Durante os dois últimos mandatos do Partido Republicano, Lula conseguiu manter um diálogo pessoal e fluido com o então presidente, George W. Bush. No princípio, alguns observadores tiveram dificuldade para entender o gesto. Mas à medida que Lula continuou viajando para Washington e conseguindo acalmar as preocupações da Casa Branca, as dúvidas desapareceram. Trabalhando naquilo que os unia e não no que os separava, o presidente conseguiu algum apoio de Bush para o desenvolvimento dos biocombustíveis e manteve os EUA abertos ao mercado aeronáutico brasileiro.

Lula sempre teve o cuidado de interpretar para os norte-americanos a realidade da região, num momento em que Washington tinha dificuldades para entendê-la e virou as costas. Por exemplo, foi ele quem acalmou as preocupações dos norte-americanos sobre as verdadeiras intenções de presidentes como o venezuelano Hugo Chávez, o boliviano Evo Morales e o equatoriano Rafael Correa.

Um dos poucos diplomatas em Washington que entendeu as intenções de Lula e o escutou com atenção foi justamente Thomas Shannon, então secretário de Estado assistente para o Hemisfério Ocidental (ou seja, o responsável pelas Américas), homem cosmopolita que domina português e espanhol, e conseguiu atrair a atenção do presidente brasileiro com uma linguagem simples e compreensível.

A cada preocupação brasileira, Shannon respondia abrindo as portas do governo republicano e, por debaixo da porta, deixava a mensagem de consenso brasileira. Sua relação com Lula e seus bons contatos com o Itamaraty – que, em certos níveis, não esconde uma preferência pelo norte-americano – permitiram que o presidente brasileiro fosse o primeiro chefe-de-Estado a visitar Obama na Casa Branca, em março de 2009.

Shannon, de 49 anos, é graduado pela Universidade de Oxford, na Inglaterra, pertenceu ao Conselho de Segurança de Bush, no qual se encarregou das relações com a América Latina, foi embaixador na OEA (Organização dos Estados Americanos) e esteve destacado nas embaixadas norte-americanas em Caracas, Guatemala, Gabão e África do Sul. Entre 1989 e 1992, foi assessor especial do embaixador norte-americano em Brasília. A fase mais importante de sua carreira foi vivida à sombra de governos republicanos num momento em que estes não gozavam de muita popularidade no mundo.

Profissionalismo

Para Shannon, manter uma boa interlocução com o Brasil não foi difícil. Os que o conheceram ao longo de 25 anos no Departamento de Estado dizem que é um diplomata nato. Ele só parece lamentar, acrescentam, a incapacidade de conseguir uma relação amistosa entre Chávez e Bush.

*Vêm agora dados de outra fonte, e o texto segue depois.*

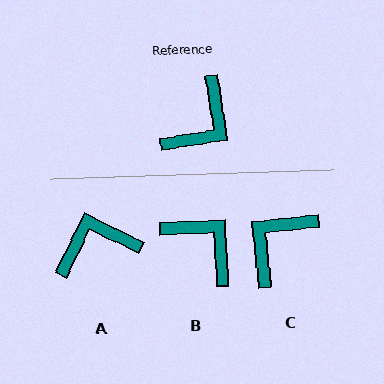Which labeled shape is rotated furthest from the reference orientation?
C, about 177 degrees away.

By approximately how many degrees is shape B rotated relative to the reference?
Approximately 84 degrees counter-clockwise.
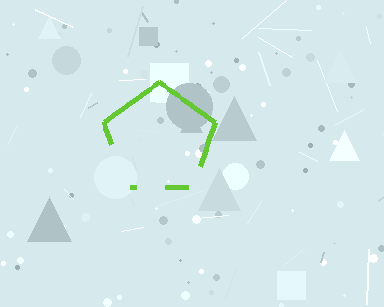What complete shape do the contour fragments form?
The contour fragments form a pentagon.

Mas a verdade é que também houve um momento em que – com exceção da Colômbia – o Brasil era o único dos grandes países da região que atendiam os telefonemas de Shannon. O resto não perdia tempo com ele.

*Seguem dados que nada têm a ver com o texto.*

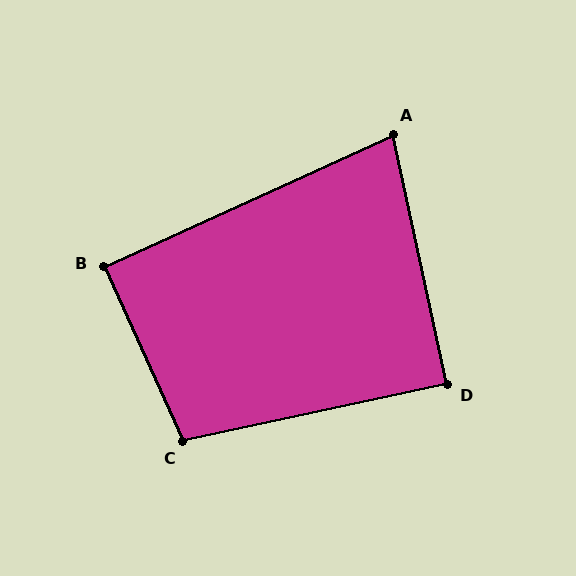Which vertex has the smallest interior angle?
A, at approximately 78 degrees.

Para o analista Brandon Bloch, do Conselho de Assuntos Hemisféricos, o diplomata “combina um senso de profissionalismo com um interesse professo em estimular as instituições democráticas na região, mas também a promoção do desenvolvimento econômico”.

E justamente um dos poucos terrenos onde Shannon não avançou muito foi a cooperação econômica regional. Ele chega a Brasília sem ter conseguido a aprovação do tratado de livre-comércio com a Colômbia, um de seus objetivos nos últimos anos. Agora é impossível, porque a nova adminsitração da Casa Branca se opõe.

Contra a corrente



Mesmo assim, segundo estudo publicado por Brandon Bloch, “desde o início no posto [de subsecretário], Shannon rejeitou a aproximação demagógica e de enfrentamento para com a América Latina, conduzida pelos antecessores, [Otto] Reich e [Roger] Noriega, e desenvolveu um estilo de diplomacia não ideológico e racional”.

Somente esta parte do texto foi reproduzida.